Pattabong Tea Garden (also spelled Puttabong) is a village in the Darjeeling Pulbazar CD block in the Darjeeling Sadar subdivision of the Darjeeling district in the state of West Bengal, India.

==Geography==
===Tea estate===
Puttabong Tea Estate is one of the largest tea gardens in Darjeeling with an area under tea plantation of 4.37 km² while the gross area is 8.92 km².

===Area overview===
The map alongside shows the northern portion of the Darjeeling Himalayan hill region. Kangchenjunga, which rises with an elevation of 8586 m is located further north of the area shown.Sandakphu, rising to a height of 3665 m, on the Singalila Ridge, is the highest point in West Bengal. In Darjeeling Sadar subdivision 61% of the total population lives in the rural areas and 39% of the population lives in the urban areas. There are 78 tea gardens/ estates (the figure varies slightly according to different sources), producing and largely exporting Darjeeling tea in the district. It engages a large proportion of the population directly/ indirectly. Some tea gardens were identified in the 2011 census as census towns or villages. Such places are marked in the map as CT (census town) or R (rural/ urban centre). Specific tea estate pages are marked TE.

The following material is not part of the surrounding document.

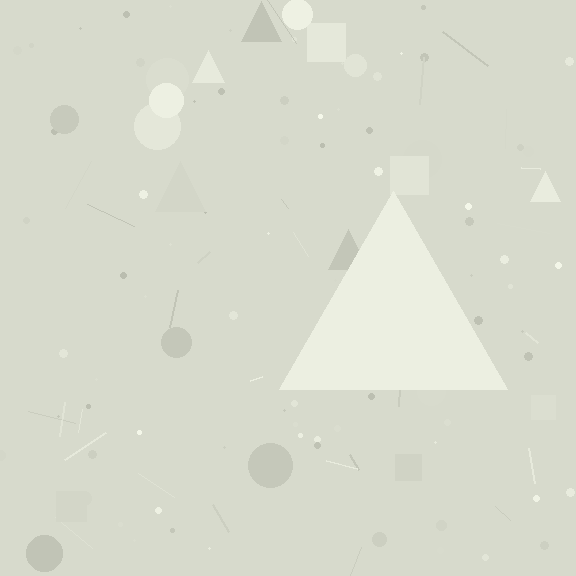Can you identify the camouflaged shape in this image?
The camouflaged shape is a triangle.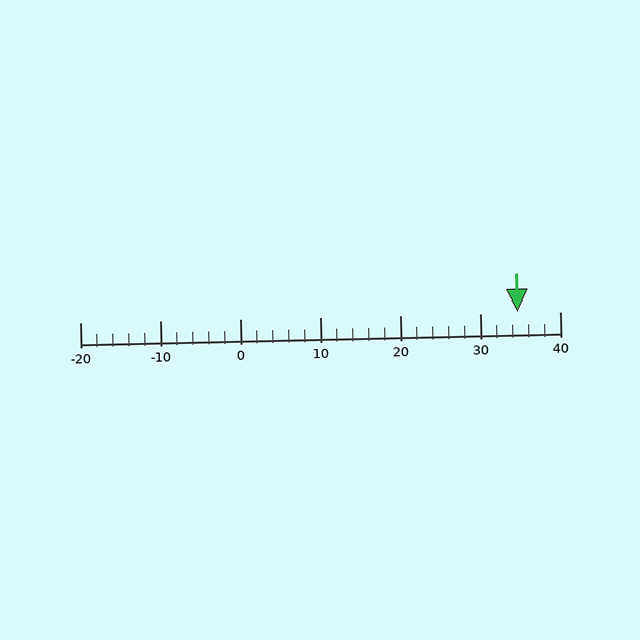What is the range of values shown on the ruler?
The ruler shows values from -20 to 40.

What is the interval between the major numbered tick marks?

Note: The map alongside presents some of the notable locations in the subdivision. All places marked in the map are linked in the larger full screen map.

==Demographics==
According to the 2011 Census of India, Pattabong Tea Garden had a total population of 2,347 of which 1,137 (48%) were males and 1,210 (52%) were females. There were 153 persons in the age range of 0 to 6 years. The total number of literate people in Pattagong Tea Garden was 2,012 (85.73% of the population over 6 years).

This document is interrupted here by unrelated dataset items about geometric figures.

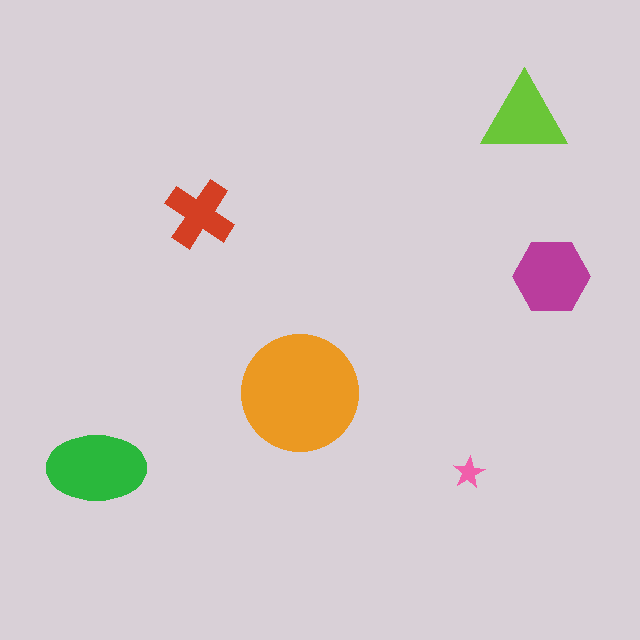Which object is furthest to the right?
The magenta hexagon is rightmost.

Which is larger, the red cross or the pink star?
The red cross.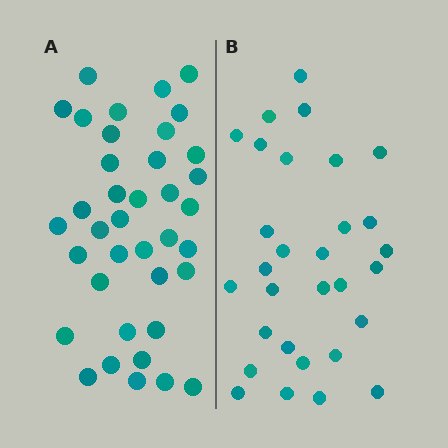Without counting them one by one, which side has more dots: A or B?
Region A (the left region) has more dots.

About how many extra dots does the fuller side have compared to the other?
Region A has roughly 8 or so more dots than region B.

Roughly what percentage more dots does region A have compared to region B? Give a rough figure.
About 25% more.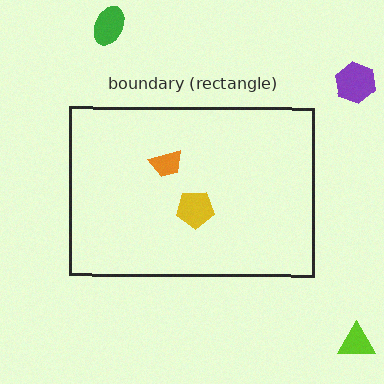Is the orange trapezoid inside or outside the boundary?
Inside.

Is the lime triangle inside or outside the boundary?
Outside.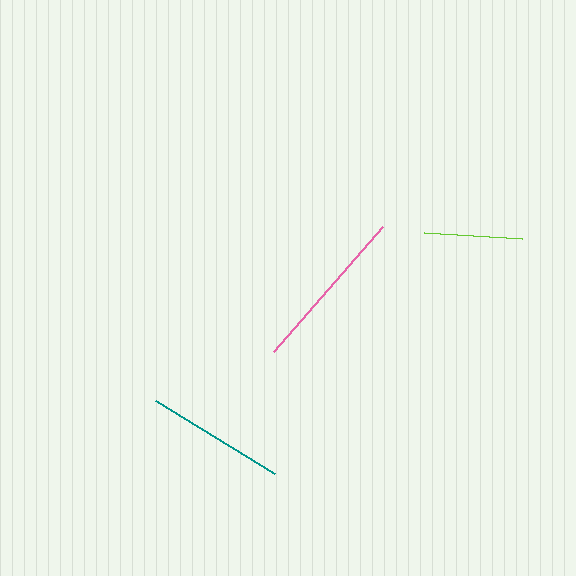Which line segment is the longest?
The pink line is the longest at approximately 166 pixels.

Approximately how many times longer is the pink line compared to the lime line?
The pink line is approximately 1.7 times the length of the lime line.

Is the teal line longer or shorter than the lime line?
The teal line is longer than the lime line.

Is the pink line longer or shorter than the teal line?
The pink line is longer than the teal line.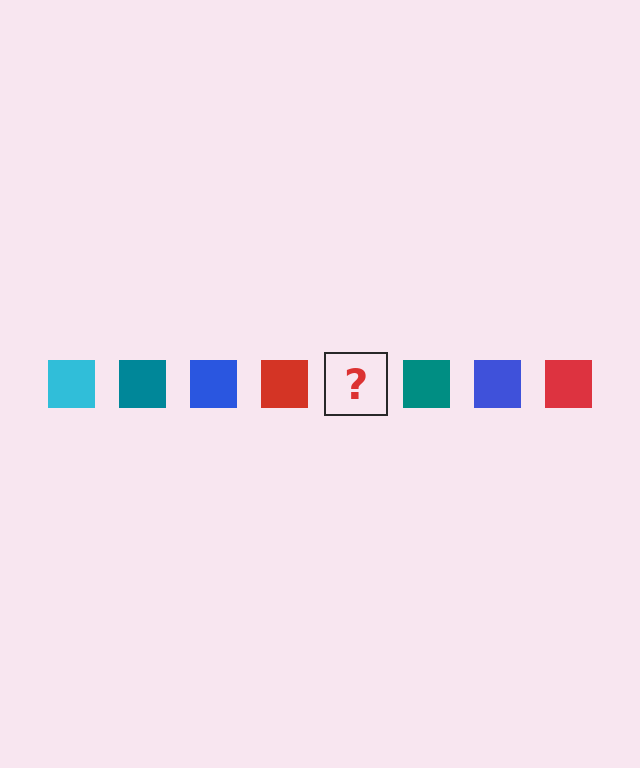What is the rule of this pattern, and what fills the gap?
The rule is that the pattern cycles through cyan, teal, blue, red squares. The gap should be filled with a cyan square.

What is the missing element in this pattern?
The missing element is a cyan square.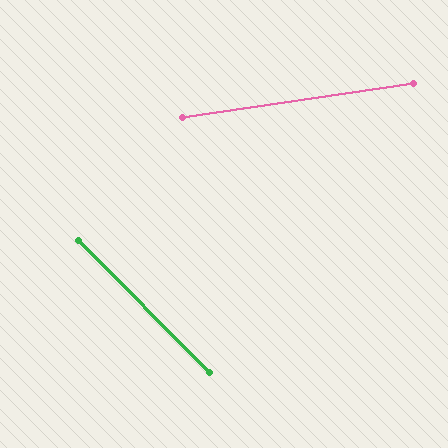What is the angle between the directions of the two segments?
Approximately 53 degrees.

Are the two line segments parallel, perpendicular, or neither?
Neither parallel nor perpendicular — they differ by about 53°.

As of 2001 India census, Puttabong Tea Estate had a population of 1633. Males constituted 49% of the population and females 51%. Puttabong Tea Estate has an average literacy rate of 75%, higher than the national average of 59.5%: male literacy is 84%, and female literacy is 66%. In Puttabong Tea Estate, 8% of the population is under 6 years of age.

== Notable persons ==
Phiroj Shyangden. Songwriter, singer, guitarist, composer. Former founding member of 1974 AD and The Original Duo.